Venture debt is not equity’s gentler cousin. It carries real obligations that equity does not: repayment schedules, interest charges, covenant compliance, and — if things go wrong — potential loss of assets pledged as collateral.

For African founders, forex exposure is the most immediate risk. Most venture debt is denominated in US dollars or euros, while revenues are earned in naira, shillings, cedis, or other local currencies. A currency depreciation — a recurring feature of African markets — can dramatically inflate the cost of debt repayment in local terms. Spiro earns fees in local currencies across eight markets; its dollar debt costs are fixed. That mismatch is manageable when currencies are stable and hazardous when they are not.

Covenant risk is also real. Debt facilities typically include financial covenants — targets for revenue, margins, or debt-service coverage ratios — that founders must maintain to avoid technical default. For startups operating in volatile markets, those covenants can become tripwires during downturns.

There is also a structural concern for the ecosystem. Debt favours companies with operating history and physical assets.

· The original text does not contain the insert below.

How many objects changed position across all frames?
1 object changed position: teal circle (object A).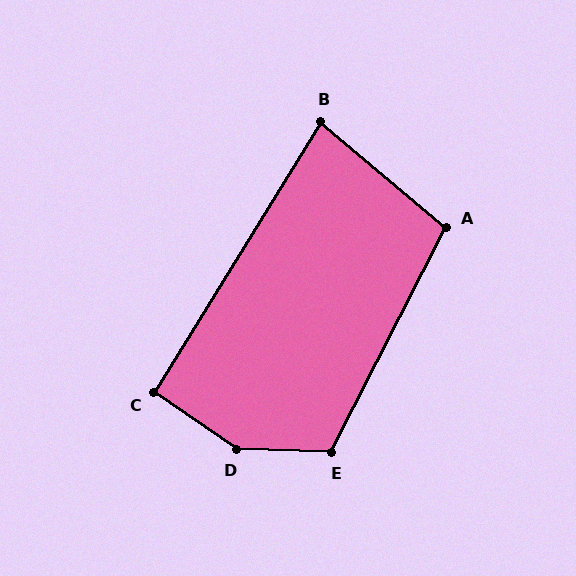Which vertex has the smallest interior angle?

It systematically disadvantages first-time founders, pre-revenue startups, and businesses built on intangible assets like software or services. If equity continues to retreat while debt expands, the early-stage funnel will narrow — with fewer experimental ideas and more capital concentrated in scaling proven models.

“The risk is a system optimised for scaling rather than discovering,” warned one analyst in a note published by Lumi Brief. “That is fine for infrastructure — but Africa still needs the experimental equity capital that produces the Flutterwaves and Andelas of the next decade.”

Is This the New Normal?

The honest answer is: for asset-backed businesses, yes. The combination of globally easing interest rates, expanding DFI mandates, growing confidence among specialist debt funds, and increasing founder sophistication means venture debt is no longer a niche instrument in African tech. It is a mainstream option for businesses past the Series A stage with trackable revenues and physical assets.

For everything else — consumer software, early-stage fintech, health tech platforms, edtech — equity remains the essential fuel. The challenge for the African startup ecosystem in 2026 is ensuring that the shift toward debt financing does not quietly starve the experimental equity capital that seeds the next generation of continent-changing companies.

The capital stack is maturing. That is, mostly, a good thing. The question is whether the equity layer matures alongside it.

Data sourced from TechCabal Insights, Launch Base Africa, Disrupt Africa, and company announcements. Figures represent disclosed funding rounds only.